O anarquismo, como “campo” político, pode ser dividido ao menos em duas grandes
tradições, uma relacionada a ações de tipo “insurrecional” e outra que tem como grande mote
a organização política das “massas” exploradas. Tais tipos de manifestação política do
anarquismo, geram diferentes padrões de “ação direta”. Pode-se localizar, por sua forma de
ação os Black Blocs, na tradição “insurrecional”, que compreende que a intensificação da ação
direta, em especial aquela que visa opor a força às instituições capitalistas, acabaria por acirrar
o conflito entre as classes e possibilitar um processo de ruptura. (CORRÊA, 2013)
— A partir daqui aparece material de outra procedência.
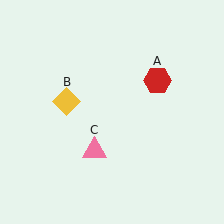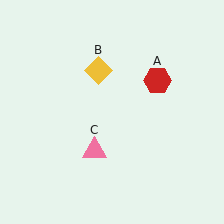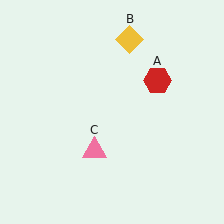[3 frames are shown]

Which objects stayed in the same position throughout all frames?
Red hexagon (object A) and pink triangle (object C) remained stationary.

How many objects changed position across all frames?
1 object changed position: yellow diamond (object B).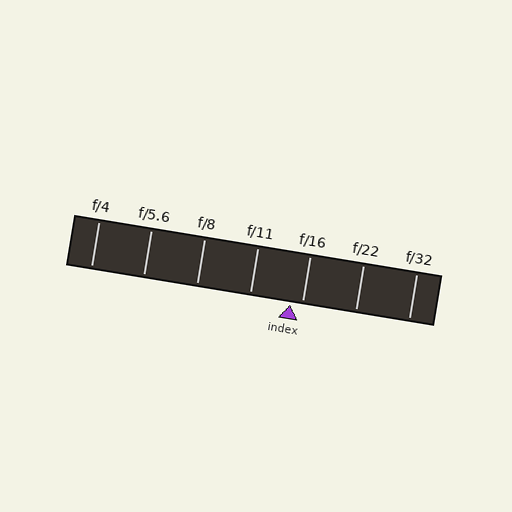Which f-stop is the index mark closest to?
The index mark is closest to f/16.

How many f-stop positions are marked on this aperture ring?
There are 7 f-stop positions marked.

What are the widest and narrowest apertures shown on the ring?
The widest aperture shown is f/4 and the narrowest is f/32.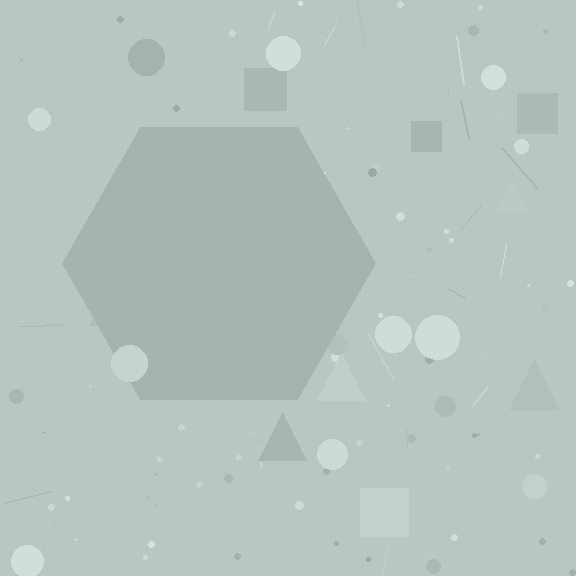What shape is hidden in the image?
A hexagon is hidden in the image.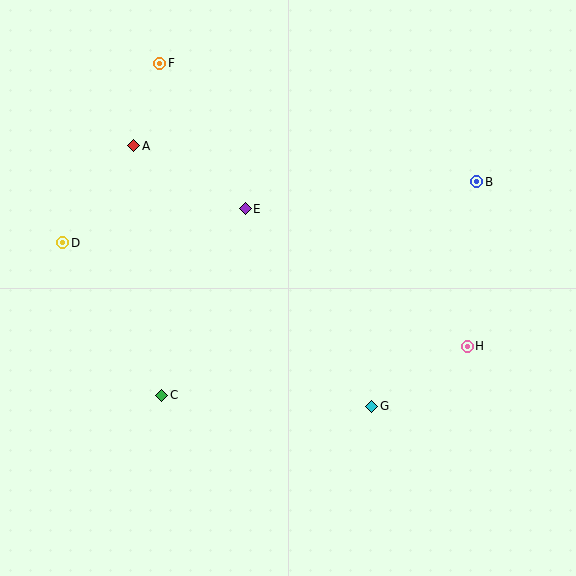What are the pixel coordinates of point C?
Point C is at (162, 395).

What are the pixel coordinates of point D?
Point D is at (63, 243).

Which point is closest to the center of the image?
Point E at (245, 209) is closest to the center.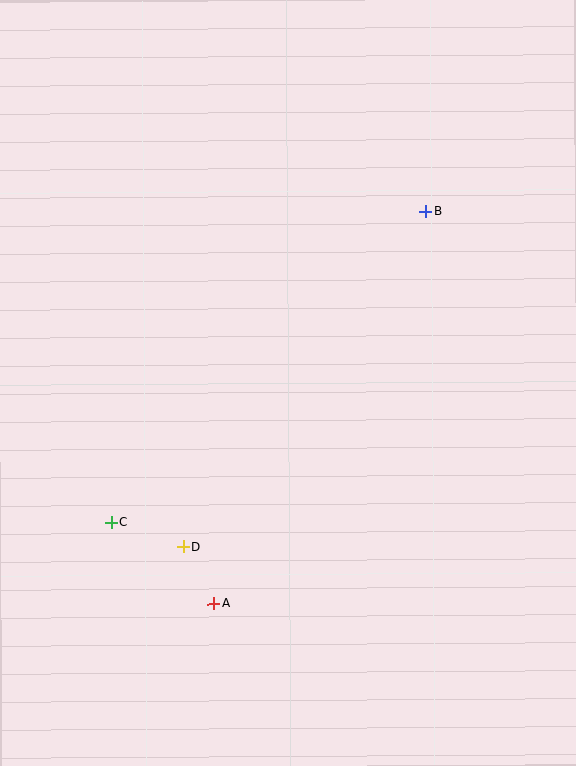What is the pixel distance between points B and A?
The distance between B and A is 446 pixels.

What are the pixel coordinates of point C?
Point C is at (111, 522).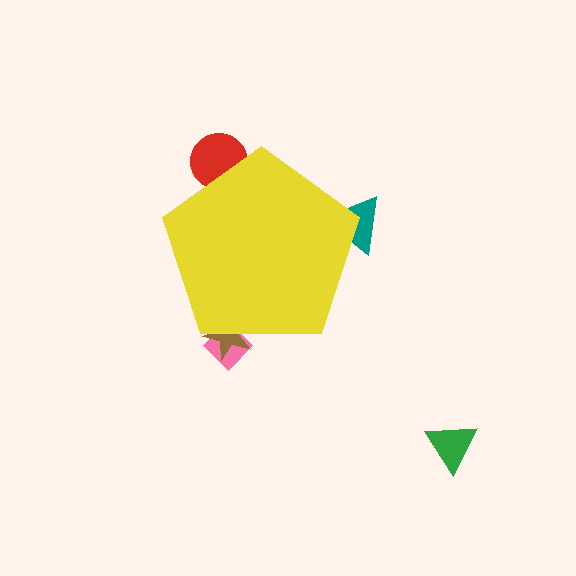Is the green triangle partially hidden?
No, the green triangle is fully visible.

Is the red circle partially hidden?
Yes, the red circle is partially hidden behind the yellow pentagon.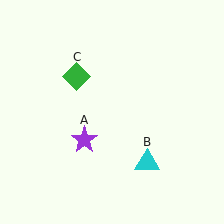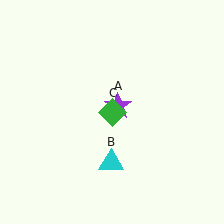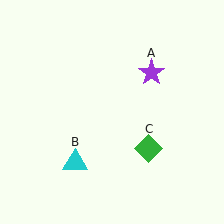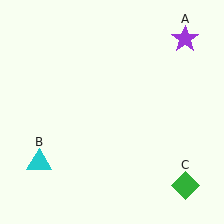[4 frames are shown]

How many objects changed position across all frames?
3 objects changed position: purple star (object A), cyan triangle (object B), green diamond (object C).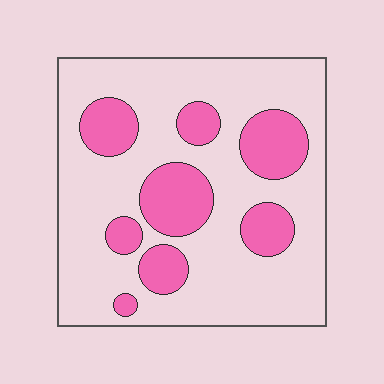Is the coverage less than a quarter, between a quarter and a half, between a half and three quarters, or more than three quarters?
Between a quarter and a half.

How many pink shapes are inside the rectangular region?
8.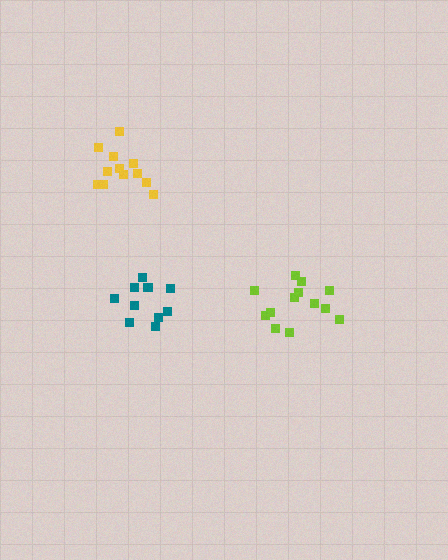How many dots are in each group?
Group 1: 12 dots, Group 2: 13 dots, Group 3: 10 dots (35 total).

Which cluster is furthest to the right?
The lime cluster is rightmost.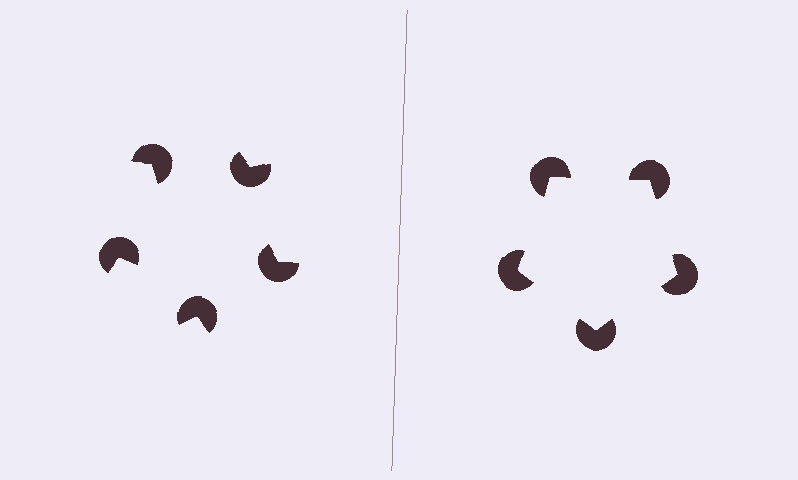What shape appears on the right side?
An illusory pentagon.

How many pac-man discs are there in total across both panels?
10 — 5 on each side.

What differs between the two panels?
The pac-man discs are positioned identically on both sides; only the wedge orientations differ. On the right they align to a pentagon; on the left they are misaligned.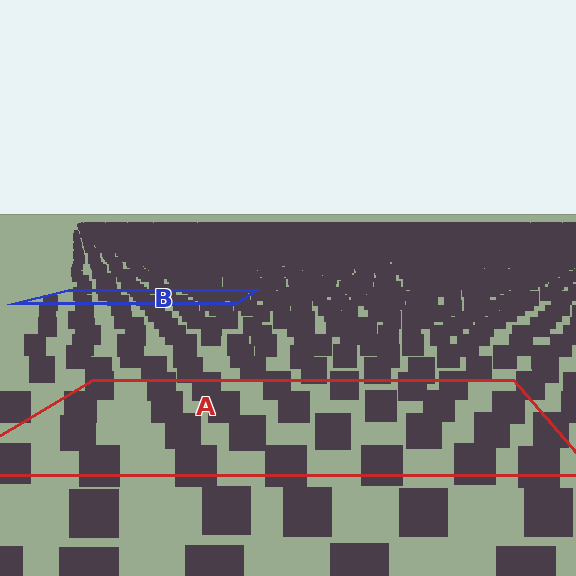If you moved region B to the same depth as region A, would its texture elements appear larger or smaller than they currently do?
They would appear larger. At a closer depth, the same texture elements are projected at a bigger on-screen size.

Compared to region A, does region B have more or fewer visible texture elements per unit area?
Region B has more texture elements per unit area — they are packed more densely because it is farther away.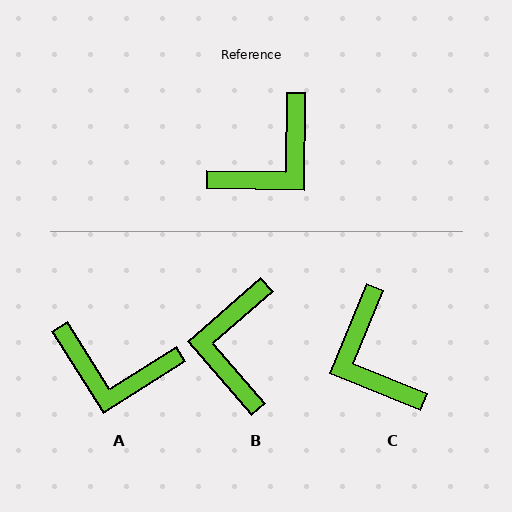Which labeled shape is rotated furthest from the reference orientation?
B, about 138 degrees away.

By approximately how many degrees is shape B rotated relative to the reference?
Approximately 138 degrees clockwise.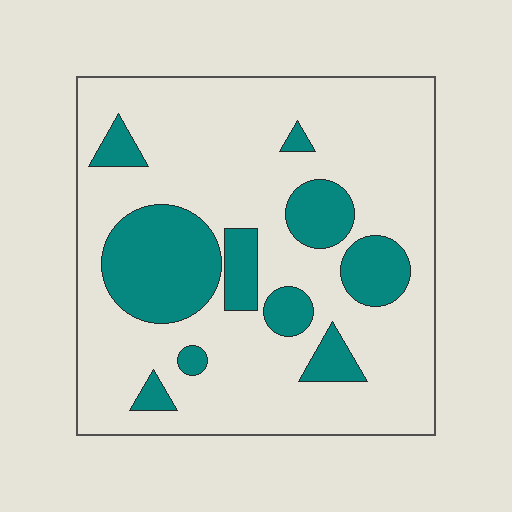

O Black Bloc, devido tanto a seus modos organizativos, baseado em grupos de


afinidade, assim como na formação espontânea, tem suas práticas facilmente identificadas com
o insurrecionalismo. Também se aproxima da tendência insurrecional, por ter espaço destacado
para o enfrentamento físico, a oposição de força (real ou simbólica) ao sistema capitalista e suas
instituições como central em sua estratégia de ruptura, nesse sentido movendo pouco esforço
na construção de organizações de massa.

O MPL, aparece dentro de uma tradição de “massa” do anarquismo, com a reserva que
são mais parte daquilo que denominamos movimento “libertário”, visando acumular forças
sociais, via lutas de curto prazo, para que em algum momento possa mobilizar essas forças
sociais de forma definitiva, por meio do processo que se compreende como revolução
social.(CORRÊA,2014). A CAB deste modo, também pode ser vinculada a tradição de
“massas”, com a diferença que se caracteriza como uma organização política de recorte
anarquista, que busca por meio de sua influência em movimentos sociais, coordenar um
processo de transformação da sociedade no sentido do socialismo libertário.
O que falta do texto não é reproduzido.